How is Zhipuai API billing structured?
The Zhipuai API meters per token with separate input and output rates that vary by model variant. The BigModel console shows a live usage dashboard with daily and monthly breakdowns. Spend alerts can be configured before the hard limit is reached. A free trial credit applies to new accounts without requiring a payment method upfront. The pricing page documents current per-token rates by model class.
How the Zhipuai API connects to the broader Z.ai ecosystem
The API is one of three main access paths into the GLM model family — knowing how it relates to the other surfaces prevents duplication and configuration confusion.

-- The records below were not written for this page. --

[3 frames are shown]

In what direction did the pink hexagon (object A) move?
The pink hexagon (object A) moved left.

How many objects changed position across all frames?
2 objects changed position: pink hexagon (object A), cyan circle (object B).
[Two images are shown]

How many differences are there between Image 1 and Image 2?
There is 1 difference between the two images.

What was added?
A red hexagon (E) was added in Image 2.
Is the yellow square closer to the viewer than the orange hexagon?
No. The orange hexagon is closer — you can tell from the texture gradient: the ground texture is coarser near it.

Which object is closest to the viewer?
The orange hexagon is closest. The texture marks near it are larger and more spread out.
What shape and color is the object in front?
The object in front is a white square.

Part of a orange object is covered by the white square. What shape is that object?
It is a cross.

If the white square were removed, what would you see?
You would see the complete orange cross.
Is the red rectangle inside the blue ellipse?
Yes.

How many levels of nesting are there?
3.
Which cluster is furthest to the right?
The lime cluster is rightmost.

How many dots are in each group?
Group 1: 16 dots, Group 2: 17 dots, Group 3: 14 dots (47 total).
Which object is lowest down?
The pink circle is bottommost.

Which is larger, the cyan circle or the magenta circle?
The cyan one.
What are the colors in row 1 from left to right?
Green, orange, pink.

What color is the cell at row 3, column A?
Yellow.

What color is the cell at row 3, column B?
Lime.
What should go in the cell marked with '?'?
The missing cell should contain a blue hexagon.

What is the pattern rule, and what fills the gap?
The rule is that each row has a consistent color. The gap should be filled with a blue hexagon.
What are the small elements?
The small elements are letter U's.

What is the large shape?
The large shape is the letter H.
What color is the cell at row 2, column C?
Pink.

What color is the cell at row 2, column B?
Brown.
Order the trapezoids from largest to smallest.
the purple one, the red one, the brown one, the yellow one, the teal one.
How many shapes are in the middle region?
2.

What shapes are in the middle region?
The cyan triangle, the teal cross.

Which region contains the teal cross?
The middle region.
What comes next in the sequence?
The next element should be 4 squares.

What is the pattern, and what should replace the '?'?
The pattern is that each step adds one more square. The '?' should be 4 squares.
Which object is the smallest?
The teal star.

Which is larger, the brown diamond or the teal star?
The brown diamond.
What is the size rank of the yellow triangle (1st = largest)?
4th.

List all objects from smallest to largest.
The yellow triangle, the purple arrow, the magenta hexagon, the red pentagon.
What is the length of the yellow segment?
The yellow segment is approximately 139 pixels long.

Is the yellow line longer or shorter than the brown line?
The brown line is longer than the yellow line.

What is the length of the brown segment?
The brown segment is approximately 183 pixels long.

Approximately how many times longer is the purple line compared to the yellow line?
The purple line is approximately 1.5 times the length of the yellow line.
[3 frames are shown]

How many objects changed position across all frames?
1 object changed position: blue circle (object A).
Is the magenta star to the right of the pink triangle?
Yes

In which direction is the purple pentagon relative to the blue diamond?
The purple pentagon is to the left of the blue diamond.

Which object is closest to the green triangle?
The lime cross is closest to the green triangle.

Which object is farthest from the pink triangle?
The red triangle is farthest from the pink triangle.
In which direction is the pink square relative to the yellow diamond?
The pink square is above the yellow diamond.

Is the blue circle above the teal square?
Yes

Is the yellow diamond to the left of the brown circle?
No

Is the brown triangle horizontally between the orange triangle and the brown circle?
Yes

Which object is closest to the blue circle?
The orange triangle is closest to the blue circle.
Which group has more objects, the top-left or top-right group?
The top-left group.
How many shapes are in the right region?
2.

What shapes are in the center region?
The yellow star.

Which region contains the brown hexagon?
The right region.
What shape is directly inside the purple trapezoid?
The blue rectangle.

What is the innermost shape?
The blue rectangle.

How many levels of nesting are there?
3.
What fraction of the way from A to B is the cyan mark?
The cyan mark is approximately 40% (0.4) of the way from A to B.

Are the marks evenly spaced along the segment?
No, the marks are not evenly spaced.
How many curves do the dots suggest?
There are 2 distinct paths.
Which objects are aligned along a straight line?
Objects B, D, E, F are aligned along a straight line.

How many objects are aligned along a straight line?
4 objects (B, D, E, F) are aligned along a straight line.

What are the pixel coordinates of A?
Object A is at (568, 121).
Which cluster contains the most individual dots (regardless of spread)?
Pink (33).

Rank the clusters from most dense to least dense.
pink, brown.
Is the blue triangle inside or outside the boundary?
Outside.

The Zhipuai API sits at the centre of the developer-facing Z.ai surface. It is the programmatic layer that powers the chat Z AI browser interface and the Z AI chatbot integration patterns — both of those surfaces call the same underlying model through the same BigModel infrastructure. Keys are managed through the Zhipu AI open platform console, and the overall billing and project dashboard lives there as well. For teams arriving from the Zhipu AI chat product interface and wanting to automate their workflows, the API is the natural next step. Account setup and key generation require a Zhipuai login, which accepts international email registration in most regions. The pricing reference on this site documents the current per-token rates across the full model catalog.